Clearly, women are attracted to marketing—and, very often, they're good at it.

The preferred major of women in graduate school was marketing/communications and the top job function sought by female graduates in 2012 was marketing/sales, according to a 2012 survey by the Graduate Management Admissions Council, maker of the GMAT entrance exam.

Moreover, both genders view women as successful marketers, a 2009 study by Brandweek found. Women tend to take a more holistic approach to marketing—combining experience, fact, knowledge, and opinion—that can make them very strong marketers.

So why are there so few women at senior marketing levels? Just 8% of CMOs worldwide are women, according to a study by Grant Thorton.

What goes wrong?

When researching my book Women Who Brand: How Smart Women Promote Themselves and Get Ahead, I spoke to 150 or so women, many of them senior marketing executives.

A key differentiator for those senior marketers was the ability to not only come up with effective branding programs for the company but also to build a strong personal brand.

Here are eight tips—which I learned from top woman marketers—that we can all benefit from.

1. Build your personal brand foundation on a reputation for getting results

In marketing, results matter, particularly today, when digital marketing campaigns are easily quantifiable. Make sure you own your value by being able to demonstrate a strong track record of achievement backed up by numbers and examples. That way, you're more likely to be given a crack at that bigger assignment when you ask for it.

2. The best career move is the one that offers the experience you need

Highly successful women in marketing don't leave career success to chance.
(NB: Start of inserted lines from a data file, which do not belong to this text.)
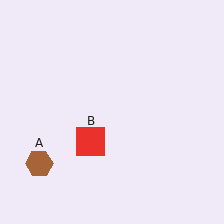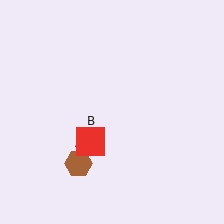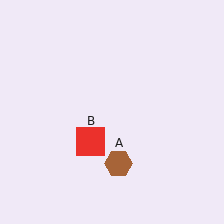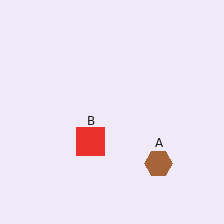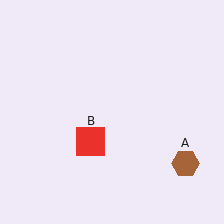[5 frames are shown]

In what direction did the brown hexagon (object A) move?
The brown hexagon (object A) moved right.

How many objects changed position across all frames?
1 object changed position: brown hexagon (object A).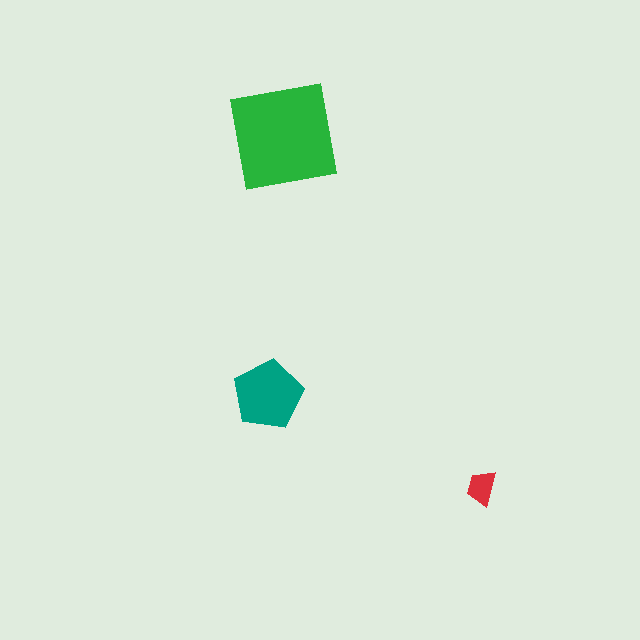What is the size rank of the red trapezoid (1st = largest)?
3rd.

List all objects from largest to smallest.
The green square, the teal pentagon, the red trapezoid.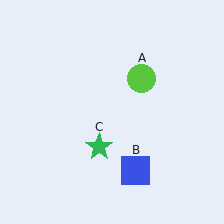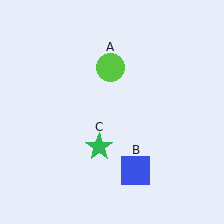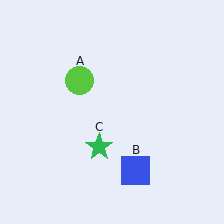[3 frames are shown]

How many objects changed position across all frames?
1 object changed position: lime circle (object A).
They don't wait to be tapped for a new opportunity or feel that they can't toss their hat in the ring because they are missing something in their skill set.
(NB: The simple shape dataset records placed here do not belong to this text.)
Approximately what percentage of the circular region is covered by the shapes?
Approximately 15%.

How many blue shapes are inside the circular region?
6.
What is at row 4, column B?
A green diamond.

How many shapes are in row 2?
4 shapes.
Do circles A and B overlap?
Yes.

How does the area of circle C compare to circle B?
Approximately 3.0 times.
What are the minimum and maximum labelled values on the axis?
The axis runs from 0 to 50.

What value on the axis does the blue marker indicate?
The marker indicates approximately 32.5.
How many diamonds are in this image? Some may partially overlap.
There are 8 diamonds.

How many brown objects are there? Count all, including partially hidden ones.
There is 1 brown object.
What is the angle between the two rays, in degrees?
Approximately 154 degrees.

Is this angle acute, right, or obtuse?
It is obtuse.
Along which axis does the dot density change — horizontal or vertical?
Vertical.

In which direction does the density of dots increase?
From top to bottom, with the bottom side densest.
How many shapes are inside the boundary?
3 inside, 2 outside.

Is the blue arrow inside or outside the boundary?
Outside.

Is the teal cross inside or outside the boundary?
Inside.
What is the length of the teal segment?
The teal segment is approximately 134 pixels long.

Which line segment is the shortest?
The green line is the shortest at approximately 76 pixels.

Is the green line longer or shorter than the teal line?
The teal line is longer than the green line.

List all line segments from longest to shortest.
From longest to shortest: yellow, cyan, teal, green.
Successful female marketers raise their hands for stretch assignments and new opportunities to expand their marketing experience.

3. Become really good at marketing 'Brand You'

Humility may be a virtue, but women especially can take it too far. Many women have what a male social scientist has branded "The Female Humility Effect"; they tend to downplay their abilities and accomplishments.

Find a way to toot your own horn in a way that's authentic and effective. Be your own best advocate.

4. Be visibility-minded

Despite things we've been told, such as "talent wins out," the reality is more like "visibility wins out."

Many women are visibility-challenged and not well known outside of a small group. Women can focus on the task at hand and neglect to nurture relationships throughout the organization, including senior executives.

Just as with the products you're marketing, the more visible and well known you are, the more opportunities will come your way.

5. Always stay on brand

As a marketer, you make sure that each brand is consistent at every touchpoint. Apply that same principle to Brand You.

Style is important, especially for women in marketing. Realize that your clothes, hairstyle, office, even your make-up convey messages to others. You want to convey the right message and your own style at every touchpoint.

6. Take a seat at the conference table

In general, women tend to speak up less than men in meetings and wait to be asked a direct question before they speak. Although that's polite behavior, it can be misinterpreted. People might think that you lack good ideas or confidence or talent.

Being a meeting wallflower is a prescription for being perennially stuck at the lower levels of the marketing business.

7. Learn how to perform well on the presentation stage

Part of your job as a marketer is to sell intangibles: ideas, campaigns, new markets, and the like. The words you use and the talks you give can be persuasive and memorable, or they can scatter like packing peanuts in a hurricane.

Your job with every talk is to connect with your audience and persuade people of something—not just give out information.

8. Cultivate advocates and sponsors

You can't do it alone. As the saying goes, the best advertising is word-of-mouth, which also true for Brand You. Smart women marketers who get ahead cultivate a strategic network of sponsors, mentors, and allies—people who hold you in high regard and who will do the touting for you. After all, if a senior executive says how good you are, it's an expert opinion.

* * *

In short, the women who have advanced to the upper levels of marketing apply the same strategies and tactics they use when marketing brands, but they apply them to the most important product you'll ever market: Brand You.